American companies are holding $1.9 trillion in cash, a record. The large businesses that make up the Standard & Poor's 500 index, all of which answer to public shareholders, have $940 billion on hand -- $300 billion of it accumulated since late 2008, says Howard Silverblatt, senior index analyst at S&P.
Shareholders want the companies to start putting that cash to use. The most pressure is coming from activist investors, who buy stakes in companies and then try to influence management to make certain changes that they say are in shareholders' interest.
"We've been in bunker mentality for too long," says Eric M. Jackson, who runs the hedge fund Ironfire Capital. He predicts that activist shareholders are about to become "a lot noisier."
The loudest investors are finally being heard. Companies are letting go of some cash:
Since the start of this year, 116 companies in the S&P 500 have raised their dividend, up from 78 a year ago. Overall, S&P 500 companies have paid out $16.6 billion more in dividends this year than last year at this time.
Companies are buying back more of their own stock. Kohl's, Conoco and Intel all recently announced buyback plans recently. Stock buybacks by S&P 500 companies increased to a record $86.4 billion in the final quarter of 2010, the latest data available. That was 81 percent more than the same period the year before. Investors like buybacks because they tend to push up a stock's price since earnings are divided among fewer shares.
Companies are doing bigger deals than they did a year ago. Global mergers and acquisitions were valued at $755 billion for the first three months of the year, 24 percent more than the same period last year, according to financial data tracker Dealogic. The number of deals declined slightly to 9,568 this year, from 9,825 in early 2010.
Large investors want higher dividends because it means more cash in their pockets to make other investments. Individual investors, especially retirees who depend on dividends for a big part of their income, want more cash to live on.
With acquisitions, investors hope the deals will eventually lead to higher corporate profits.
Investors also don't want companies to let cash sit in the bank because interest rates are nearly zero.
"The best use of cash is to deploy it," says Bill Miller, chairman and chief investment officer of mutual fund giant Legg Mason Capital Management. "If companies could maintain profitability and generate cash two years ago, then they don't need that kind of cash on their books today."
What has happened over the last few months at Family Dollar illustrates the tension between companies and investors.
Hedge fund Trian Fund Management disclosed last July that it had bought a 6.6 percent stake in Family Dollar. Trian is run by activist investor Nelson Peltz, who is known for making big investments and then forcing change at companies.

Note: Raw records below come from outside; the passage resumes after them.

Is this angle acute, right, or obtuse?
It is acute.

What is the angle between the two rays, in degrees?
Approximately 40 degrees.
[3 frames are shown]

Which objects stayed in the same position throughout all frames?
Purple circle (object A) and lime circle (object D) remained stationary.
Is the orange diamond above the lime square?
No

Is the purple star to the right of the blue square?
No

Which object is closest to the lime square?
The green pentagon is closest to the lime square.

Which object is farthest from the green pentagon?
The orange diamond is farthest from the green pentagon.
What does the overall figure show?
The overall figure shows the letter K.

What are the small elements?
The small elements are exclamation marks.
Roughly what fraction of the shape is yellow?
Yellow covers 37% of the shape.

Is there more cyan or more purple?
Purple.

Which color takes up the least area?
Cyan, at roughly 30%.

When the investment was announced, Trian said that it would work with Family Dollar to boost sales and open new stores and that it had ideas on how the retailer could use its cash. At the time, the dollar store chain's cash balance ran about $503 million, a record high.

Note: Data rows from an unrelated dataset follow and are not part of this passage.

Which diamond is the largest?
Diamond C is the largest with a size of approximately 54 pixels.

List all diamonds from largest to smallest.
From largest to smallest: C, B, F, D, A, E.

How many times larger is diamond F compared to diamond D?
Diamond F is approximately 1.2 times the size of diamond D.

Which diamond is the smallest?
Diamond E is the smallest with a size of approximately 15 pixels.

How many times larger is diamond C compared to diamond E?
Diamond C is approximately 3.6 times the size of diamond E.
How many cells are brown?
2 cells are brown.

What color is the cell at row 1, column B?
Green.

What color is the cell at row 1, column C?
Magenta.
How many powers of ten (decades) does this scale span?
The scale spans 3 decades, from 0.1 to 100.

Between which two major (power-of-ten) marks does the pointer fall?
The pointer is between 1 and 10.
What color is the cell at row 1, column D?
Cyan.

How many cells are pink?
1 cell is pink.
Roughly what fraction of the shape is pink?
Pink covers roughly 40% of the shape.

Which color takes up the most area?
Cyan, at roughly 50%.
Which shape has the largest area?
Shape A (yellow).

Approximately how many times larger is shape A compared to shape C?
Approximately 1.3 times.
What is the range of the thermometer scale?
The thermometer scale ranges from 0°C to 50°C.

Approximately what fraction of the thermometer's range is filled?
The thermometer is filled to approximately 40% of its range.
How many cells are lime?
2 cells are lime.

By September, Family Dollar had announced plans to spend $750 million, including some cash and some new debt, to buy back its stock. In January, Family Dollar increased its quarterly dividend by 2.5 cents, to 18 cents a share.
Family Dollar says that it worked with Trian to boost shareholder value. "They shared their ideas, and we listened," spokesman Josh Braverman says. He also noted that some of what Trian wanted, including the buybacks and more rapid expansion, was in the works before Trian invested.

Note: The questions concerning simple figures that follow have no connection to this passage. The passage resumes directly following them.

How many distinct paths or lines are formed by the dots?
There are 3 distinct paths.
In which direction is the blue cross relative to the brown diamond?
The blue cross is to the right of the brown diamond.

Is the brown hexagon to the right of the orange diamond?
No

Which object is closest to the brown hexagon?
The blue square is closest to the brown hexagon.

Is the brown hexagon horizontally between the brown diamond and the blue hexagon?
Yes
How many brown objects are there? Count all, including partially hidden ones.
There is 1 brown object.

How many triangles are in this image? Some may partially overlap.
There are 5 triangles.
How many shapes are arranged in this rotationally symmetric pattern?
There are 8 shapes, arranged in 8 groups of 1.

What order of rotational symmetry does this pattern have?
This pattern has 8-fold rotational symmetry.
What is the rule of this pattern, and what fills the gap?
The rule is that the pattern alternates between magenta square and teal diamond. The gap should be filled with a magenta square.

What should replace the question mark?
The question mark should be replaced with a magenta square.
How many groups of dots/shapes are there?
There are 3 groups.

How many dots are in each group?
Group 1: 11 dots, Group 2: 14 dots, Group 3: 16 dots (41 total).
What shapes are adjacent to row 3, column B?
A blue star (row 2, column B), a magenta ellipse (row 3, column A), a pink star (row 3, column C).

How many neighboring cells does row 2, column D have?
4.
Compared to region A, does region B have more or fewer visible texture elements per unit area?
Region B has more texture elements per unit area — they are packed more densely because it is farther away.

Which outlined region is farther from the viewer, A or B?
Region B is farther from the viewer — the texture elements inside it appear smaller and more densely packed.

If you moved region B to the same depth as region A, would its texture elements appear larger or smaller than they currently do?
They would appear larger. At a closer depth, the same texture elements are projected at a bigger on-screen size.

But Trian still wasn't satisfied. It made a $7 billion, all-cash, hostile bid for control of Family Dollar on Feb. 15 and announced that it had raised its stake in Family Dollar to 7.9 percent, making it the largest shareholder.
Family Dollar rejected the bid in early March, saying that it undervalued the business, and adopted a defense strategy to discourage unsolicited offers. Trian responded by sending a letter to Family Dollar's board saying that the company had "embarked on a path of poor corporate governance."
Trian didn't respond to a request for additional comment. It has already seen the value of its investment rise.